MediaArea / MediaInfoLib

Convenient unified display of the most relevant technical and tag data for video and audio files.
https://mediaarea.net/MediaInfo
BSD 2-Clause "Simplified" License
617 stars 169 forks source link

Stereo FDK-AAC HEv2 shows only one 'C' in 'Channel layout' #1453

Open eugenesvk opened 2 years ago

eugenesvk commented 2 years ago

For some reason MediaInfo shows only one channel C in Channel layout for a stere file when it's encoded using the aac_he_v2 profile of the FDK-AAC encoder, please see the script below where I convert a generated wav with:

MediaInfo is different for these two files:

Maybe I'm misunderstanding what this layout means, but shouldn't it always be two channels for a stere file there (in both cases the Channel(s) field has the correct value of 2 channel)?

# 1. Generate a test 5-second wav file
ffmpeg -f lavfi -i "sine=frequency=1000:duration=5" -ac 2 "sine2ch5s.wav"

# 2. Convert sine2ch5s.wav to FDK-AAC using the HEv2 profile
ffmpeg -i "sine2ch5s.wav"   \
  -c:a "libfdk_aac"         \
  -afterburner 1            \
  -vbr 3                    \
  -profile:a "aac_he_v2"    \
  "sine2ch5s_wav_AAC-FDK_HEv2_vbr3_ffmpeg.m4a"

# 3. Convert sine2ch5s.wav to FDK-AAC using the LC profile
ffmpeg -i "sine2ch5s.wav"   \
  -c:a "libfdk_aac"         \
  -afterburner 1            \
  -vbr 3                    \
  -profile:a "aac_low"      \
  "sine2ch5s_wav_AAC-FDK_LC_vbr3_ffmpeg.m4a"
JeromeMartinez commented 2 years ago

We don't have libfdk_aac, please attach a sample file.

Maybe I'm misunderstanding what this layout means, but shouldn't it always be two channels for a stere file there (in both cases the Channel(s) field has the correct value of 2 channel)?

We rely on file metadata, I'll check the metadata in the resulting file. a wrong metadata "C" somewhere would not be a surprise because HE-AAC is basically a mono stream (and handled as mono by decoder supporting AAC but not supporting HE-AAC) with spectral band replication.

eugenesvk commented 2 years ago

Sure, here is a sine2ch5s_wav_AAC-FDK_HEv2_vbr3_ffmpeg.m4a file (though I thought a non-file-based solution would be simpler to replicate)

By the way, HE (that is, AAC LC SBR without PS Parametric Stereo) shows the same L R as LC, so it might not be the SBR to blame, but the PS

Now that you mentioned metadata, I've digged a bit into the Debug mode in MediaInfo and there is indeed a difference between HEv2

channelConfiguration:       1 (0x1) - (4 bits) - Front: C

and HE (or LC)

channelConfiguration:       2 (0x2) - (4 bits) - Front: L R

though all 3 files have the same channel count

channelcount (2):                2 (0x0002)

and from PS wiki

An AAC HE v2 bitstream is obtained by downmixing the stereo audio to mono at the encoder along with 2–3 kbit/s of side info (the Parametric Stereo information) in order to describe the spatial intensity stereo generation and ambience regeneration at the decoder.

So you're right, it's indeed one channel with extra info to get back to two channels, and indeed nothing's wrong with MediaInfo Thanks for pointing me to the right direction!

JeromeMartinez commented 2 years ago

(though I thought a non-file-based solution would be simpler to replicate)

It is good but in that case I was not having the right config.
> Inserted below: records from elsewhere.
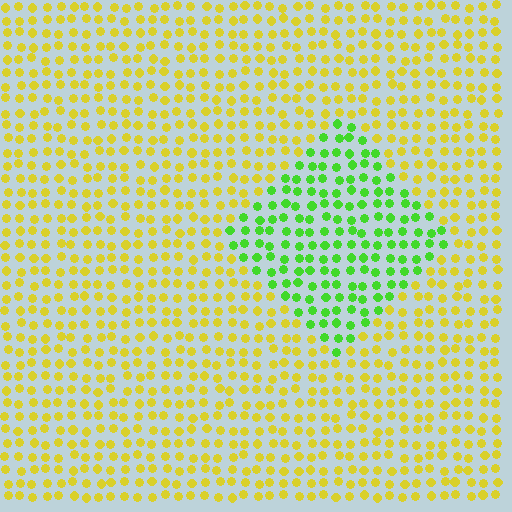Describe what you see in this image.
The image is filled with small yellow elements in a uniform arrangement. A diamond-shaped region is visible where the elements are tinted to a slightly different hue, forming a subtle color boundary.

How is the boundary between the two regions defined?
The boundary is defined purely by a slight shift in hue (about 55 degrees). Spacing, size, and orientation are identical on both sides.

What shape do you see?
I see a diamond.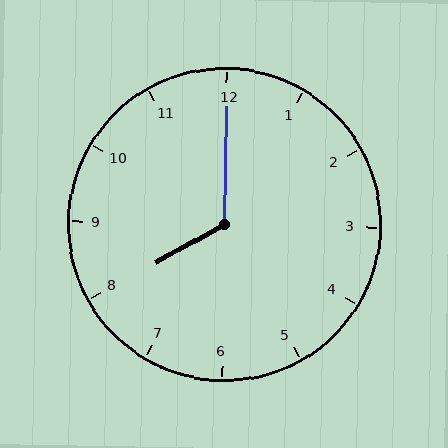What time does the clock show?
8:00.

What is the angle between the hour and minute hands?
Approximately 120 degrees.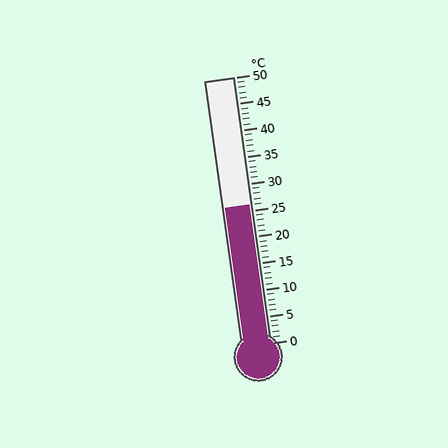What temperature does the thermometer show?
The thermometer shows approximately 26°C.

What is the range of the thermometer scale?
The thermometer scale ranges from 0°C to 50°C.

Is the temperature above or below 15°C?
The temperature is above 15°C.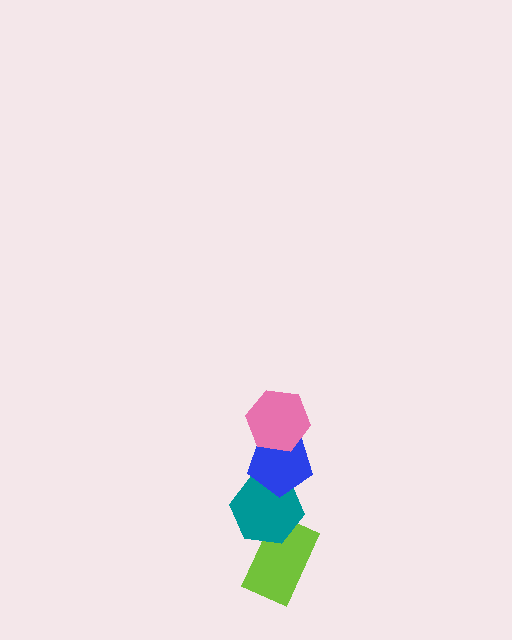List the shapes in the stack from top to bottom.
From top to bottom: the pink hexagon, the blue pentagon, the teal hexagon, the lime rectangle.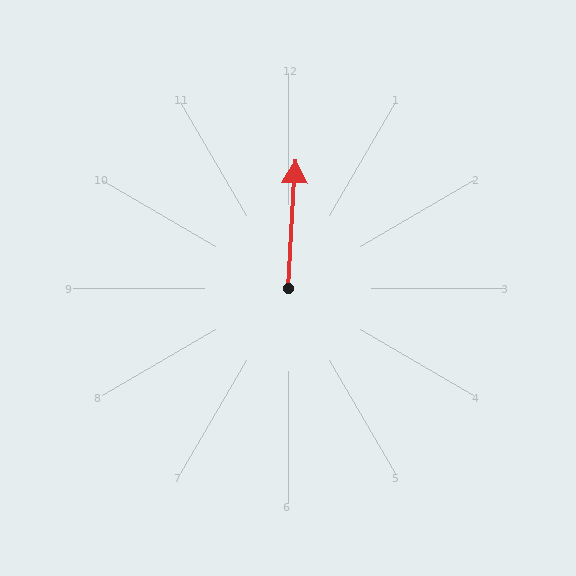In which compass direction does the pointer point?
North.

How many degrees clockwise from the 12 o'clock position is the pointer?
Approximately 4 degrees.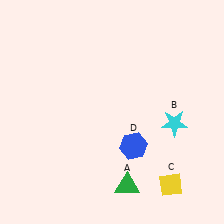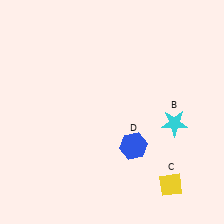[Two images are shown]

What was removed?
The green triangle (A) was removed in Image 2.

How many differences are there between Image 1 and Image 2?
There is 1 difference between the two images.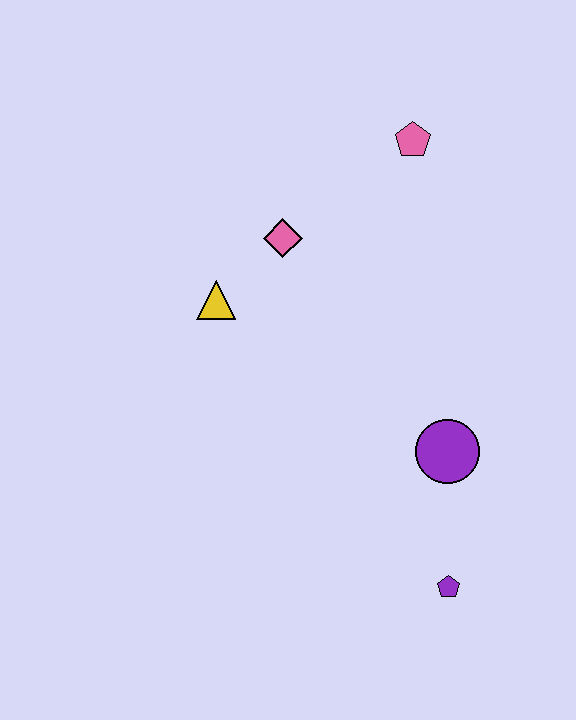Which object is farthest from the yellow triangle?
The purple pentagon is farthest from the yellow triangle.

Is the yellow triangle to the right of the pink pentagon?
No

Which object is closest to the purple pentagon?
The purple circle is closest to the purple pentagon.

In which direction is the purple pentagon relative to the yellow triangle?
The purple pentagon is below the yellow triangle.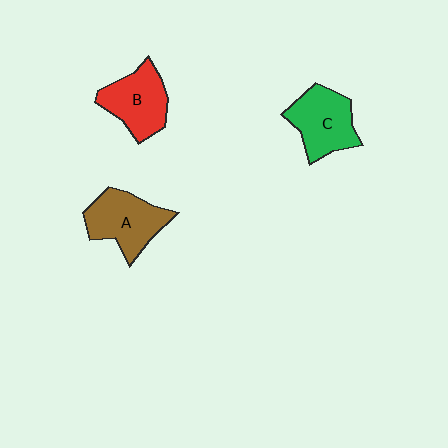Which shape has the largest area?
Shape A (brown).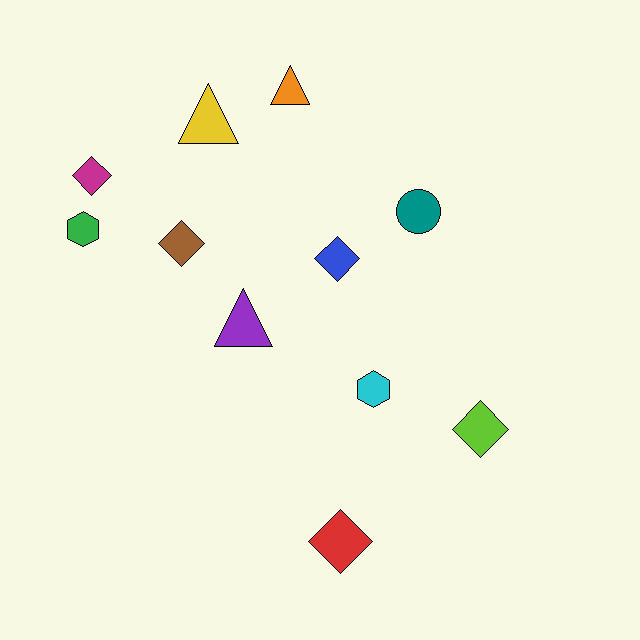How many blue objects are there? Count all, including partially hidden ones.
There is 1 blue object.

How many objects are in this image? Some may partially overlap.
There are 11 objects.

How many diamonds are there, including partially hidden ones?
There are 5 diamonds.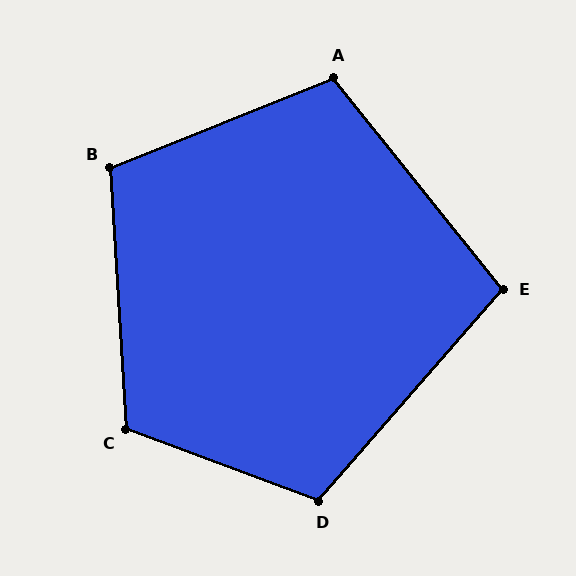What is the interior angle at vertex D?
Approximately 111 degrees (obtuse).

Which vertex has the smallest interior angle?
E, at approximately 100 degrees.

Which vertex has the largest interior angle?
C, at approximately 114 degrees.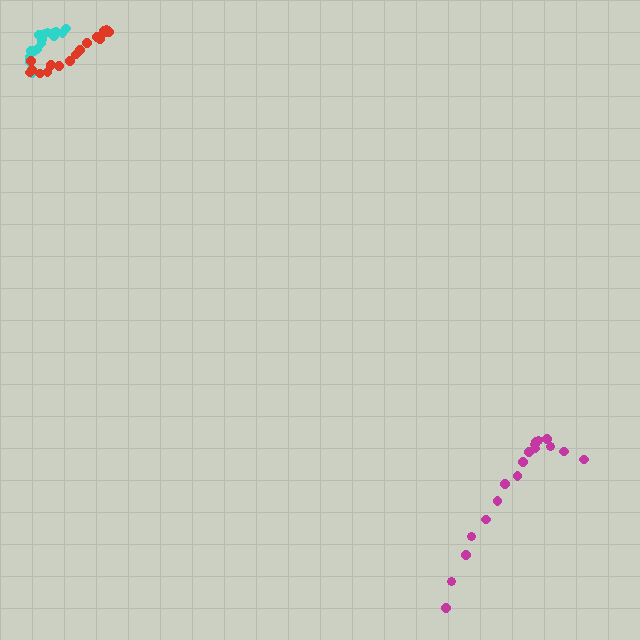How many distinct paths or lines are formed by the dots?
There are 3 distinct paths.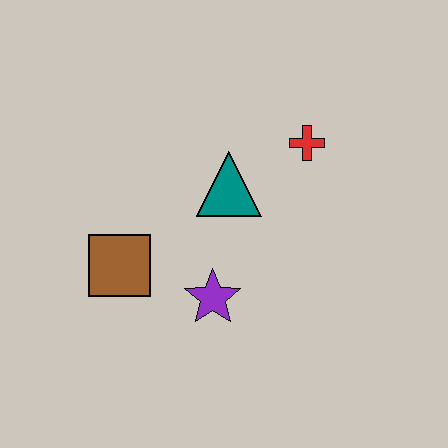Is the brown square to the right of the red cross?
No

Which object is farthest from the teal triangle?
The brown square is farthest from the teal triangle.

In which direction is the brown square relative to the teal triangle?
The brown square is to the left of the teal triangle.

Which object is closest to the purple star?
The brown square is closest to the purple star.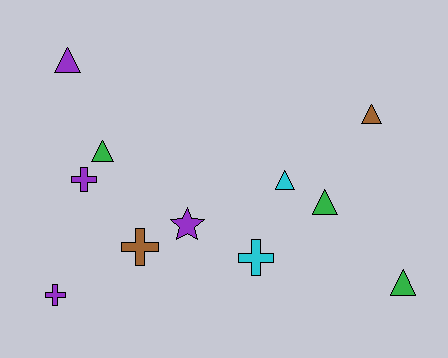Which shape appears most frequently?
Triangle, with 6 objects.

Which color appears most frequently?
Purple, with 4 objects.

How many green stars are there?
There are no green stars.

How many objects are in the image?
There are 11 objects.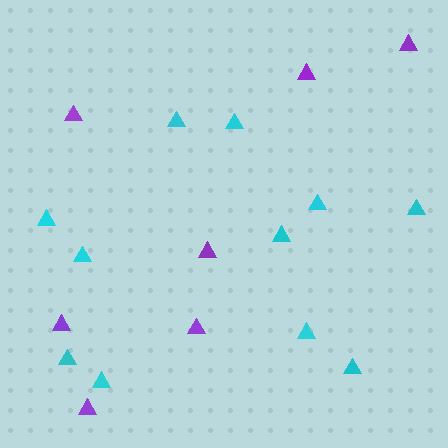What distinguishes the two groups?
There are 2 groups: one group of purple triangles (7) and one group of cyan triangles (11).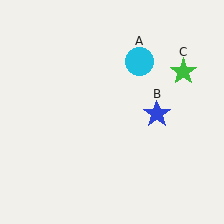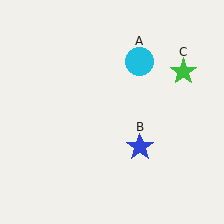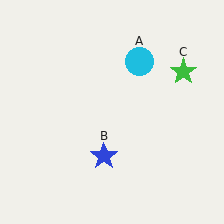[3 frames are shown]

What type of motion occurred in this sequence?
The blue star (object B) rotated clockwise around the center of the scene.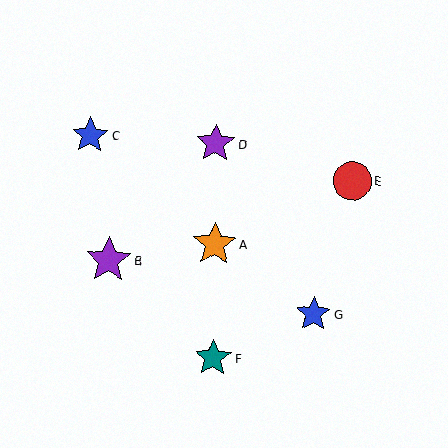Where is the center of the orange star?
The center of the orange star is at (215, 244).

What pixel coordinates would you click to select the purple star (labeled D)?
Click at (216, 144) to select the purple star D.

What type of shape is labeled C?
Shape C is a blue star.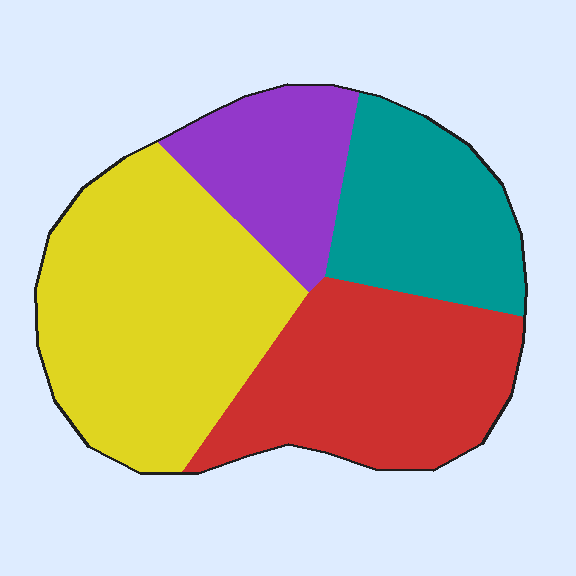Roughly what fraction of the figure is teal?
Teal takes up about one fifth (1/5) of the figure.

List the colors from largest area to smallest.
From largest to smallest: yellow, red, teal, purple.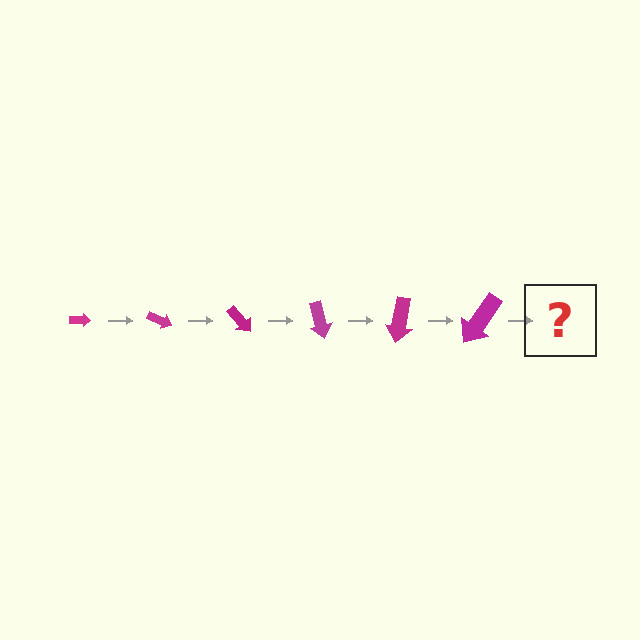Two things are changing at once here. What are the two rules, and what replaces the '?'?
The two rules are that the arrow grows larger each step and it rotates 25 degrees clockwise each step. The '?' should be an arrow, larger than the previous one and rotated 150 degrees clockwise from the start.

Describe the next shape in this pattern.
It should be an arrow, larger than the previous one and rotated 150 degrees clockwise from the start.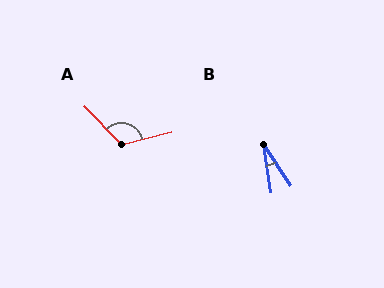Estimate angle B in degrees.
Approximately 25 degrees.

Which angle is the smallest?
B, at approximately 25 degrees.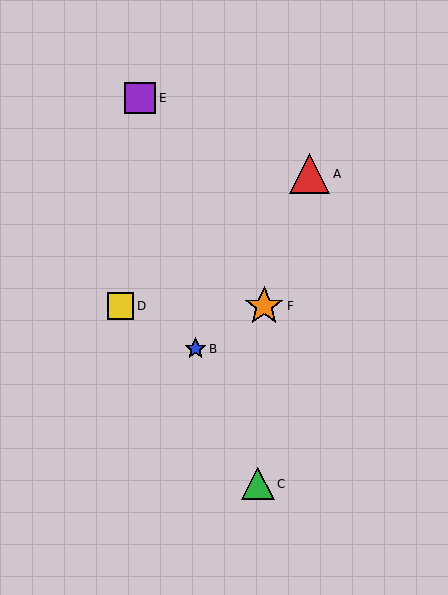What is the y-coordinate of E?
Object E is at y≈98.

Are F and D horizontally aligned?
Yes, both are at y≈306.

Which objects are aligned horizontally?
Objects D, F are aligned horizontally.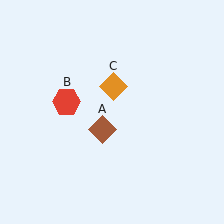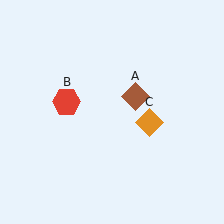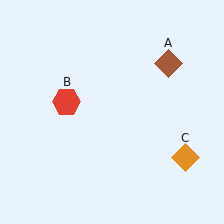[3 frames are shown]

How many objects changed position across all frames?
2 objects changed position: brown diamond (object A), orange diamond (object C).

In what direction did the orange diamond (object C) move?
The orange diamond (object C) moved down and to the right.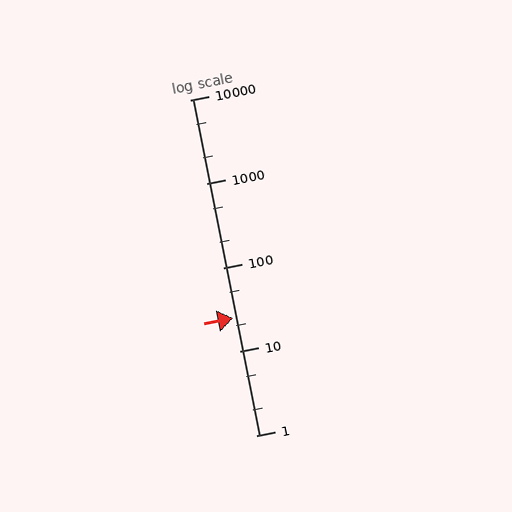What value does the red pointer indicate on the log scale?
The pointer indicates approximately 25.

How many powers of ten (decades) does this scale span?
The scale spans 4 decades, from 1 to 10000.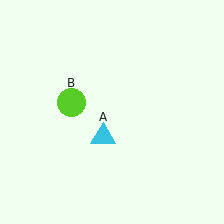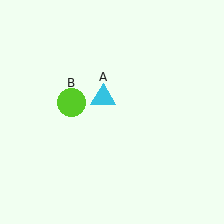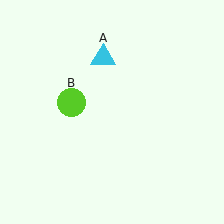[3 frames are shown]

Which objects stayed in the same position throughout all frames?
Lime circle (object B) remained stationary.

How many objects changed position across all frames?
1 object changed position: cyan triangle (object A).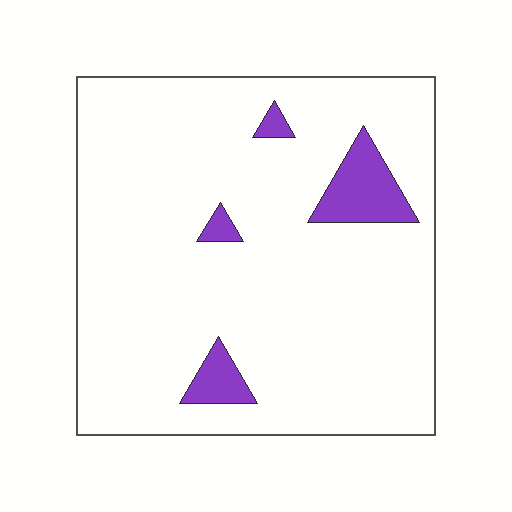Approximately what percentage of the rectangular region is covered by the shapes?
Approximately 10%.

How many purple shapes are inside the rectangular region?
4.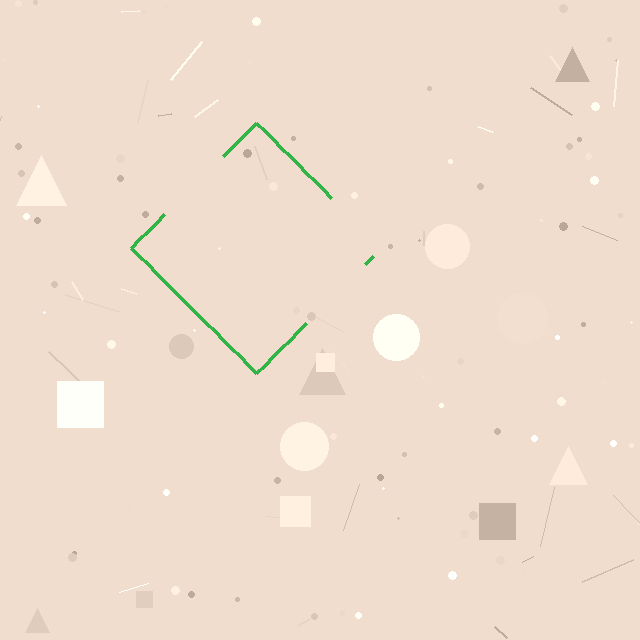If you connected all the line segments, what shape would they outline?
They would outline a diamond.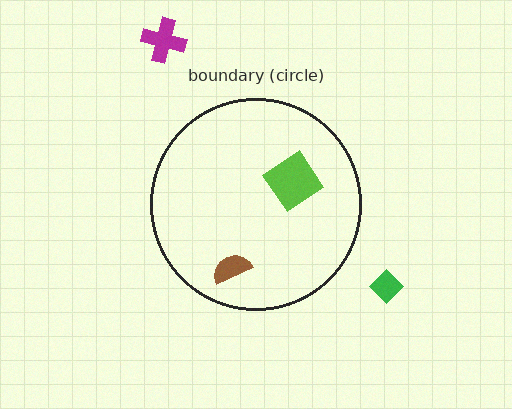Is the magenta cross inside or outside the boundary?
Outside.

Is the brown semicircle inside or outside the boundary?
Inside.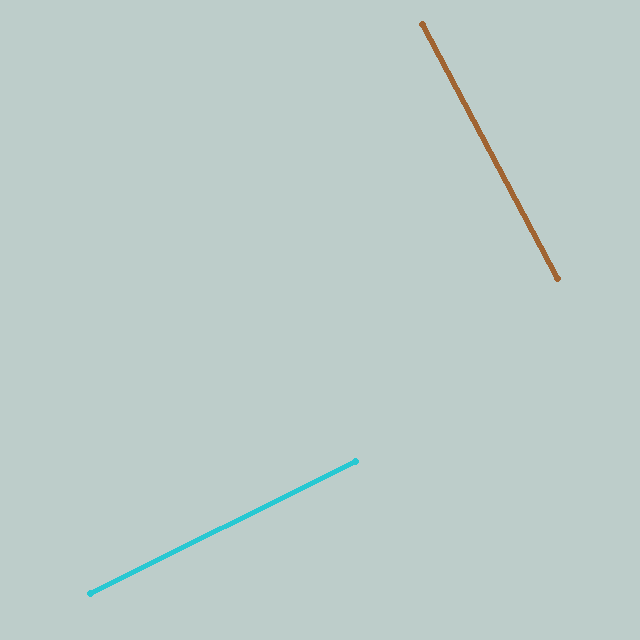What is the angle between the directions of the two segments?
Approximately 88 degrees.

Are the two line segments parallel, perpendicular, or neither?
Perpendicular — they meet at approximately 88°.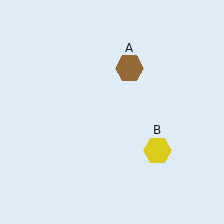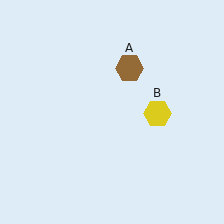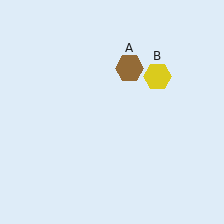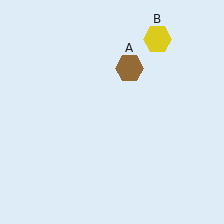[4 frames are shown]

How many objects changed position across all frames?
1 object changed position: yellow hexagon (object B).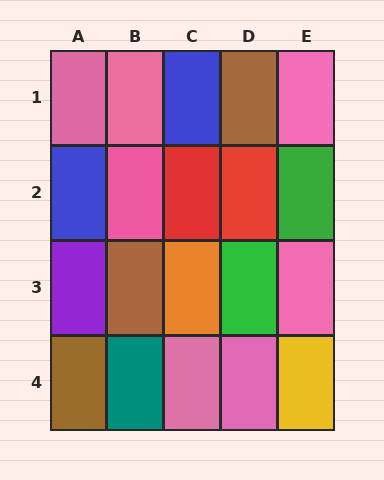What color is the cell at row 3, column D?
Green.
Copy: sine2ch5s_wav_AAC-FDK_HEv2_vbr3_ffmpeg.zip

so it might not be the SBR to blame, but the PS

Oops, I mixed up both. True, I was speaking about Parametric Stereo.

Now that you mentioned metadata,

Yes and no: it is implicit signaling (no info in the descriptor) but it is still all about AAC, so I consider that we should correctly provide the "L R" info as we catch PS (both are linked). I was thinking about an extra metadata in e.g. the MP4, but it is not the case. So this is a coherency issue, I reopen the ticket.